Come ha vissuto il passaggio da neolaureata a infermiera in prima linea?

«I primi giorni sono stati difficili, poi la tensione ha lasciato spazio al bisogno di recare supporto e conforto alle persone colpite da Covid-19. La paura di un’esperienza così ricca di responsabilità non è mancata, soprattutto perché durante il terzo anno di studi non ho mai gestito un intero reparto, bensì pochi pazienti. Sono stata molto fortunata, perché affiancata da una ragazza che già conoscevo, di un anno più grande. Dopo otto turni in sua compagnia, ho cominciato da sola».

Quanti pazienti ha seguito giornalmente?

«Il reparto arcense è stato suddiviso in due équipe da 10 pazienti medio-stabili l’una e in un gruppo riservato ai sub-intensivi, trattati con ventilazione non invasiva.
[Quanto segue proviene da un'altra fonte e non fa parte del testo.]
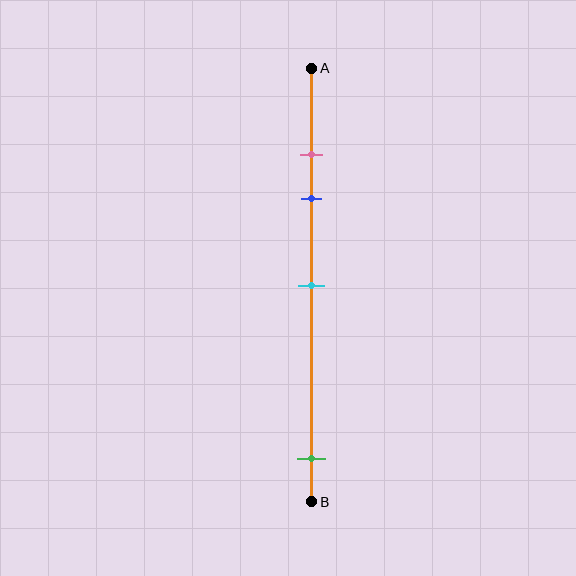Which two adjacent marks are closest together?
The pink and blue marks are the closest adjacent pair.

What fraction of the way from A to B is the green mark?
The green mark is approximately 90% (0.9) of the way from A to B.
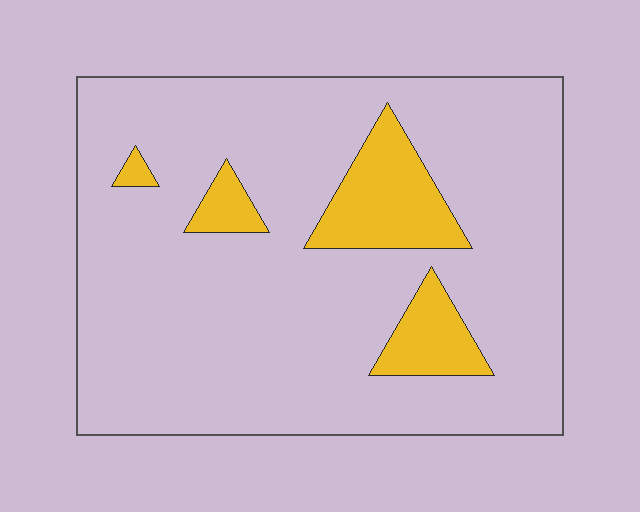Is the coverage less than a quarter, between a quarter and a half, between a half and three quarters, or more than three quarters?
Less than a quarter.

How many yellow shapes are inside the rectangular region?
4.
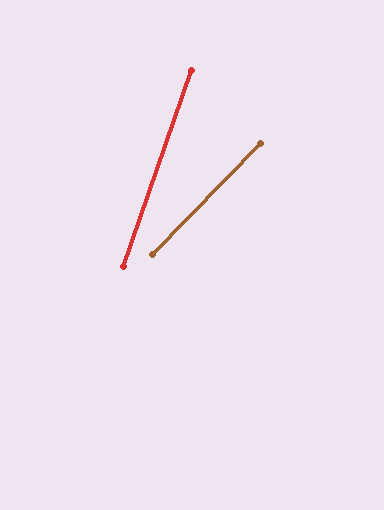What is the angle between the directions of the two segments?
Approximately 25 degrees.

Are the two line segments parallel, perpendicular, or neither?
Neither parallel nor perpendicular — they differ by about 25°.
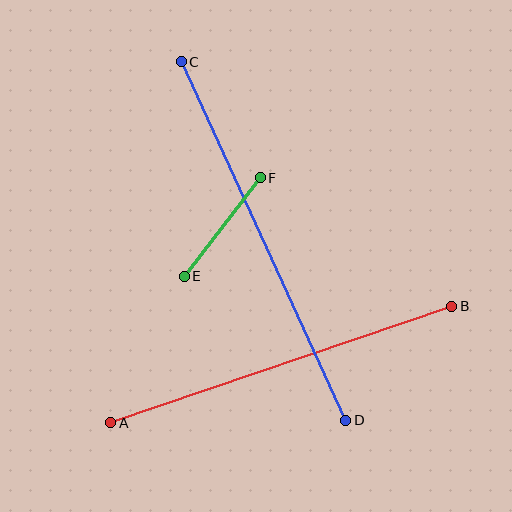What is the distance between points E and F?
The distance is approximately 124 pixels.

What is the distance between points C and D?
The distance is approximately 395 pixels.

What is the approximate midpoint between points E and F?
The midpoint is at approximately (222, 227) pixels.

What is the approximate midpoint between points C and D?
The midpoint is at approximately (263, 241) pixels.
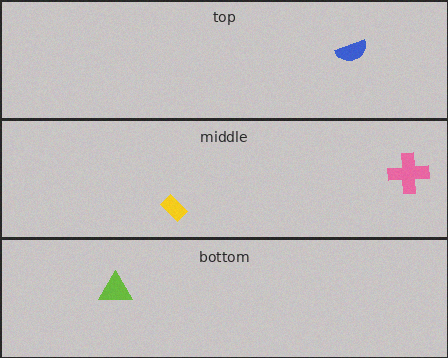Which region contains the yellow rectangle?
The middle region.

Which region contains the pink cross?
The middle region.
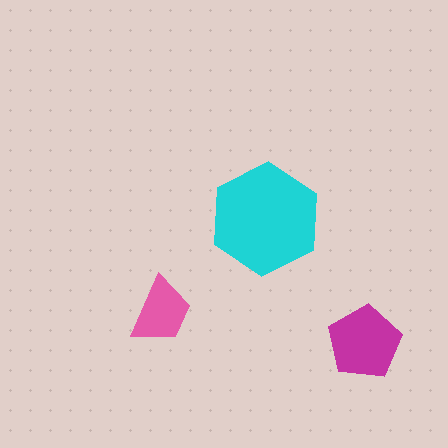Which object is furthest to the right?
The magenta pentagon is rightmost.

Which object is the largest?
The cyan hexagon.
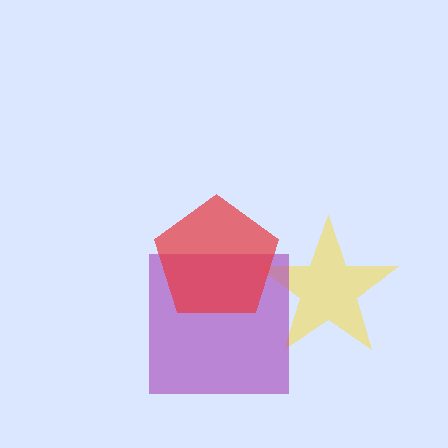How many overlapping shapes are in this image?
There are 3 overlapping shapes in the image.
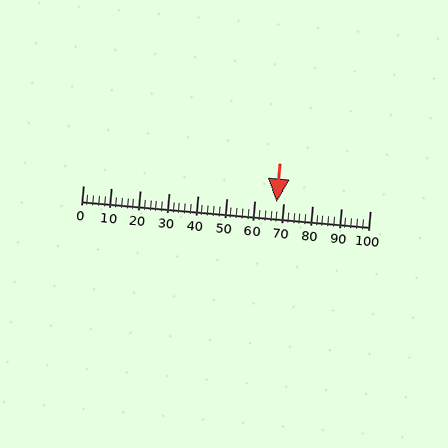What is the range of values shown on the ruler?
The ruler shows values from 0 to 100.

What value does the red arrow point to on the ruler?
The red arrow points to approximately 68.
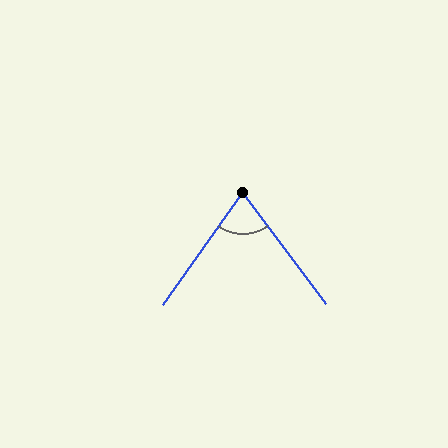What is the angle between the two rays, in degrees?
Approximately 72 degrees.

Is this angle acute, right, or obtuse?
It is acute.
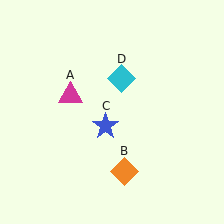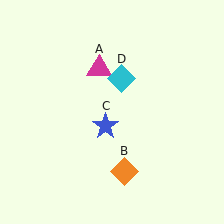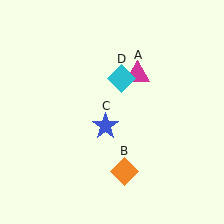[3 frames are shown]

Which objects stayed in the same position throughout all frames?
Orange diamond (object B) and blue star (object C) and cyan diamond (object D) remained stationary.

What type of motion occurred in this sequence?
The magenta triangle (object A) rotated clockwise around the center of the scene.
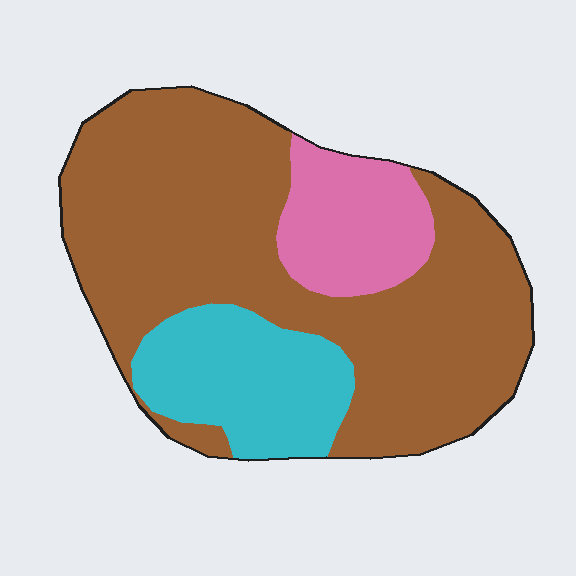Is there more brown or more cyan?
Brown.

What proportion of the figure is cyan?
Cyan takes up between a sixth and a third of the figure.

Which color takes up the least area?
Pink, at roughly 15%.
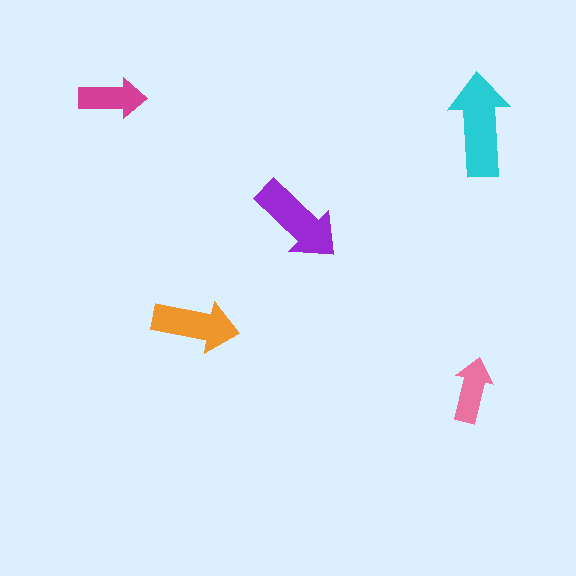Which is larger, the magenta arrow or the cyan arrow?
The cyan one.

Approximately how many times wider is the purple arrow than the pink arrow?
About 2 times wider.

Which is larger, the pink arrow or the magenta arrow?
The magenta one.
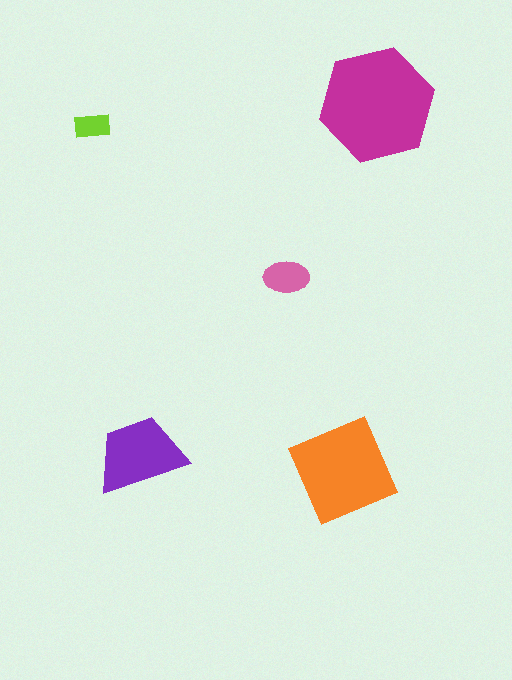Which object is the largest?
The magenta hexagon.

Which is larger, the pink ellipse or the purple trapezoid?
The purple trapezoid.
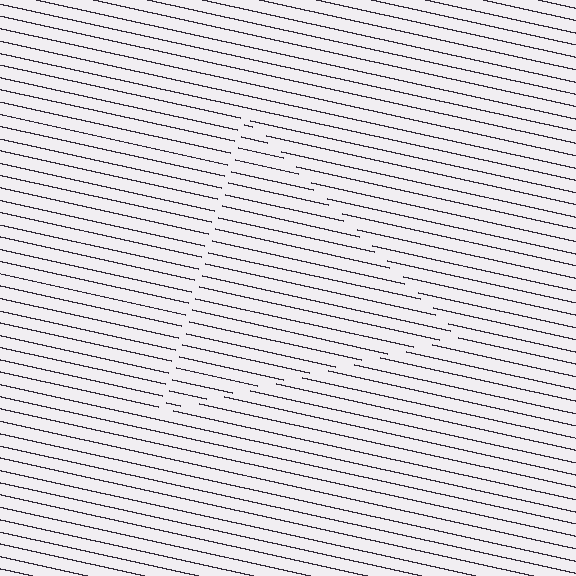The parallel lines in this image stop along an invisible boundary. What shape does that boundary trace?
An illusory triangle. The interior of the shape contains the same grating, shifted by half a period — the contour is defined by the phase discontinuity where line-ends from the inner and outer gratings abut.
Durante il primo mese sono sempre stata affiancata da un’altra collega. Mi sono trovata in un’ambiente bellissimo, lavorando ogni giorno con la consapevolezza di potermi affidare a chiunque».

In che modo è cambiata la sua personale routine?
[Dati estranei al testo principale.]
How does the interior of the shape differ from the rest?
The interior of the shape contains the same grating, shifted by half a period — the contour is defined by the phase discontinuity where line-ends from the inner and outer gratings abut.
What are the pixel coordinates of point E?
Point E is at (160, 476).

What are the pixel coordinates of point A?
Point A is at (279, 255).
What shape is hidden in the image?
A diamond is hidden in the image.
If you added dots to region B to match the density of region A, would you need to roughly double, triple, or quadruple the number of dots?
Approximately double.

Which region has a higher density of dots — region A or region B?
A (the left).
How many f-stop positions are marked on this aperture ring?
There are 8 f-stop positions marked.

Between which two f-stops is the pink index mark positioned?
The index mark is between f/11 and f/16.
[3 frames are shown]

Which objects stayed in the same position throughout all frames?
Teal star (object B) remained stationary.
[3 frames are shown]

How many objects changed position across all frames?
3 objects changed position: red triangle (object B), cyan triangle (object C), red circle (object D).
«La mia vita è stata rivoluzionata. Mio papà ha subito un’operazione al cuore tre anni fa, quindi è stato considerato un paziente a rischio. La nostra vicina di casa ci ha aiutati, ho vissuto in un appartamento di sua proprietà in aprile e maggio. Ho sempre indossato la mascherina e mantenuto le distanze. Spesso abbiamo cenato in terrazza, mai accaduto in precedenza. I miei genitori seduti a un tavolo, io a un altro. Ogni utensile da me toccato è stato messo all’istante in lavastoviglie. Il mio reparto però si è organizzato in maniera ottimale: l’operatore si bardava prima di entrare, una volta aperte le porte era considerato sporco per tutta la durata del turno. Una volta svestito, doveva gettare nell’immondizia le protezioni ad eccezione degli occhiali, farsi poi una doccia e cambiarsi d’abito. Su cento dipendenti, solo un infetto».

Quali momenti resteranno indelebili?

«Sono parecchi gli episodi che porterò con me. Purtroppo, il mio primo turno è cominciato con un decesso. La prima settimana di lavoro ho visto cinque pazienti morire. Ho vissuto situazioni bruttissime, è capitato di avere ricoverati moglie e marito. Per la prima volta ho visto una persona morire, spegnersi, senza poter fare qualcosa se non alleviare la sofferenza con i farmaci e la vicinanza. Resteranno nel mio cuore però anche i tanti pazienti visti ogni giorno per due mesi, i loro miglioramenti e le loro guarigioni. Queste sono le più grandi soddisfazioni. Ho conosciuto il valore dei rapporti umani grazie alle videochiamate con i parenti, una gioia immensa poterli vedere felici».

Come descriverebbe questa esperienza?

«Essermi laureata in un momento così critico mi ha permesso di aiutare nel concreto. Pur nelle difficoltà, il clima è stato eccezionale, positivo e collaborativo. Mi sono sentita accolta e utile, nel vero senso della parola».